The Canadian dollar CADUSD steadied near an earlier two-week low against its U.S. counterpart on Tuesday as cooler-than-expected domestic inflation data fueled bets for another Bank of Canada interest rate cut this month.
The loonie was trading nearly unchanged at 1.3685 to the U.S. dollar, or 73.07 U.S. cents, after touching its weakest intraday level since July 2 at 1.3707.
Canada’s annual inflation rate cooled to 2.7 per cent in June, largely due to softer growth in gas prices, while core inflation measures were marginally down. Analysts had forecast the inflation rate would ease to 2.8 per cent from 2.9 per cent in May.
“June’s CPI print was a small relief after an upside surprise in May,” Claire Fan, an economist at Royal Bank of Canada, said in a note.
“All told, we expect the BoC will carry on with easing the monetary brakes on a weak economy, and follow up with another rate cut at its July meeting next week.”

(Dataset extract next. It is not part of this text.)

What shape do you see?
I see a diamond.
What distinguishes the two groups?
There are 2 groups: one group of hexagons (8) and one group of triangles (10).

Investors see a roughly 90 per cent chance the BoC will cut rates on July 24, up from 82 per cent before the data. Last month, the BoC became the first G7 central bank to begin easing policy, lowering its benchmark rate by 25 basis points to 4.75 per cent.

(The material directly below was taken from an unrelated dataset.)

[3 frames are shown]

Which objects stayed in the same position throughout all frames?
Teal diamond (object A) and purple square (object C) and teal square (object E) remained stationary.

Separate data showed Canadian housing starts falling 9 per cent in June as groundbreaking decreased on multiple unit urban homes.
The U.S. dollar rose against a basket of major currencies as U.S. data showed strength in the underlying trend for retail sales, while the price of oil, one of Canada’s major exports, fell on worries of a slowing Chinese economy.
U.S. crude oil futures were down 1.6 per cent at $80.59 a barrel.
The Canadian 10-year yield was down 4.6 basis points at 3.372 per cent, while it moved 2.3 basis points further below its U.S. equivalent to a gap of 83.4 basis points.